Uppal Baljeet, Flinn William R, Benjamin Marshall E
Division of Vascular Surgery, University of Maryland School of Medicine, Baltimore, Maryland 21201, USA.
Perspect Vasc Surg Endovasc Ther. 2007 Mar;19(1):78-84. doi: 10.1177/1531003506298078.
Since the introduction of inferior vena cava (IVC) filters more than 30 years ago, there has been a steady improvement in the design, ease, and safety of the delivery systems. Today, all of the commonly used filters can be placed via a peripheral vein by using standard percutaneous Seldinger technique. However, this typically requires fluoroscopy, intravenous contrast agents, radiation exposure, and transport of the patient to the interventional or operating suite. In the multiply injured trauma or critically-ill intensive care unit patient, often requiring inotropic and ventilator support, transport to these facilities can be hazardous. In addition, these patients frequently have a combination of neurospinal and long bone injuries, which require skeletal immobilization, thus further complicating transportation. Advancing technology with portable duplex ultrasound and improved deep abdominal duplex imaging has allowed for routine diagnostic evaluation of the IVC, renal veins, and surrounding visceral structures. This degree of accuracy has allowed numerous centers to gain experience with ultrasonic imaging of the IVC and insertion site after a filter has been placed. A logical progression has evolved to the point in which, today, duplex ultrasound can be used to guide the insertion of IVC filters. The following describes, in detail, a technique for the percutaneous placement of an IVC filter at the bedside using only duplex ultrasound guidance. The article also briefly compares and contrasts this technique with an alternate technique using intravascular ultrasound. Vena caval interruption can be safely performed under ultrasound guidance in a monitored, intensive care unit environment. In selected intensive care unit or multiply injured trauma patients, this will reduce the risk, complexity and cost of transport for these critically ill patients.
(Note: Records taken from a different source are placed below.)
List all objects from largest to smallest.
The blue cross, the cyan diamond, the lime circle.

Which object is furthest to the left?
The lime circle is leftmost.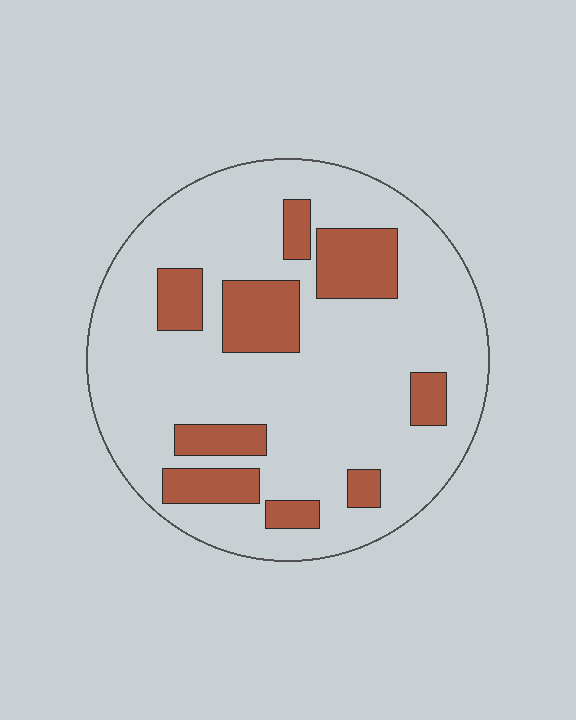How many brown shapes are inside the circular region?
9.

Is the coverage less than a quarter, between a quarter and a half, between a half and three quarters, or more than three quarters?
Less than a quarter.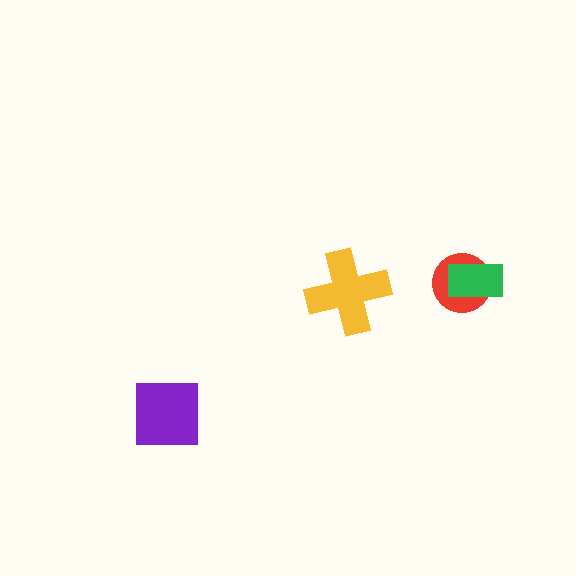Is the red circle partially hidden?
Yes, it is partially covered by another shape.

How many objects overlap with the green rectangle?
1 object overlaps with the green rectangle.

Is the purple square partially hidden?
No, no other shape covers it.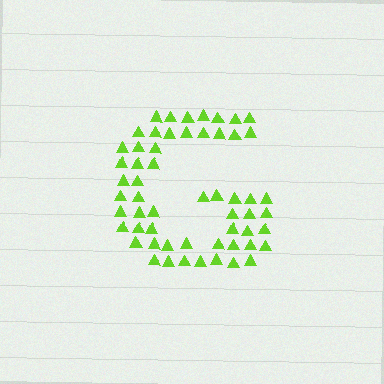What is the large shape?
The large shape is the letter G.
Duplex-guided IVC filter placement also reduces procedural costs compared to an operating room or interventional suite, and eliminates intravenous contrast material exposure.
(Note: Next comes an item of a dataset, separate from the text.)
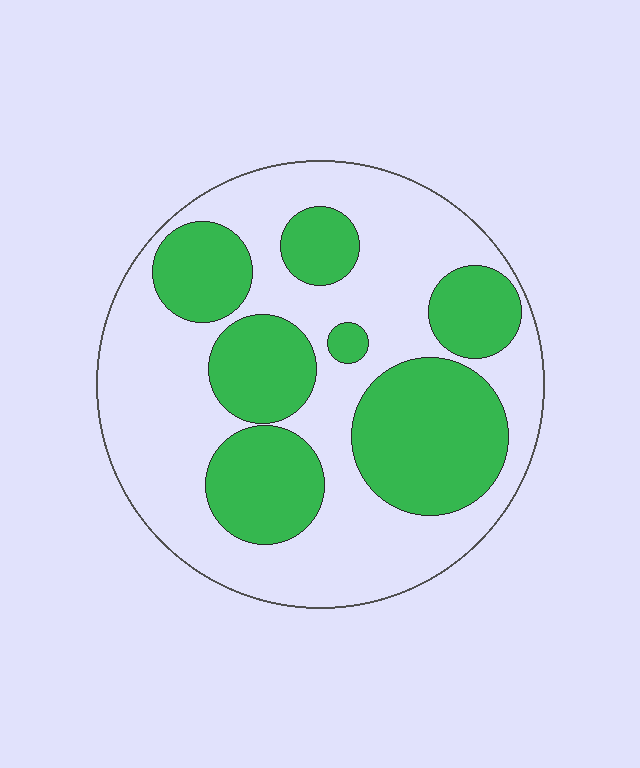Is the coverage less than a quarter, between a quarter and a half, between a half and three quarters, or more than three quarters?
Between a quarter and a half.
自30多年前引入下腔静脉(IVC)滤器以来,输送系统的设计、操作便利性和安全性一直在稳步改进。如今,所有常用的滤器都可以通过标准的经皮Seldinger技术经外周静脉置入。然而,这通常需要荧光透视、静脉造影剂、辐射暴露,并且要将患者转运至介入室或手术室。在多发伤的创伤患者或重症监护病房的危重病患者中,这些患者通常需要使用血管活性药物和呼吸机支持,转运至这些场所可能具有危险性。此外,这些患者经常合并神经脊柱和长骨损伤,需要进行骨骼固定,这进一步增加了转运的复杂性。便携式双功超声技术的发展以及深部腹部双功成像的改进,使得对下腔静脉、肾静脉及周围内脏结构进行常规诊断评估成为可能。这种精确程度使许多中心在滤器置入后,获得了对下腔静脉及置入部位进行超声成像的经验。顺理成章地,如今双功超声已发展到可用于引导下腔静脉滤器的置入。以下详细描述一种仅使用双功超声引导在床边经皮置入下腔静脉滤器的技术。本文还简要比较并对比了该技术与使用血管内超声的另一种技术。在监测的重症监护病房环境中,可在超声引导下安全地进行腔静脉阻断。对于选定的重症监护病房患者或多发伤创伤患者,这将降低这些危重病患者的转运风险、复杂性和成本。与在手术室或介入室相比,双功超声引导下腔静脉滤器置入还可降低手术成本,并消除静脉造影剂暴露。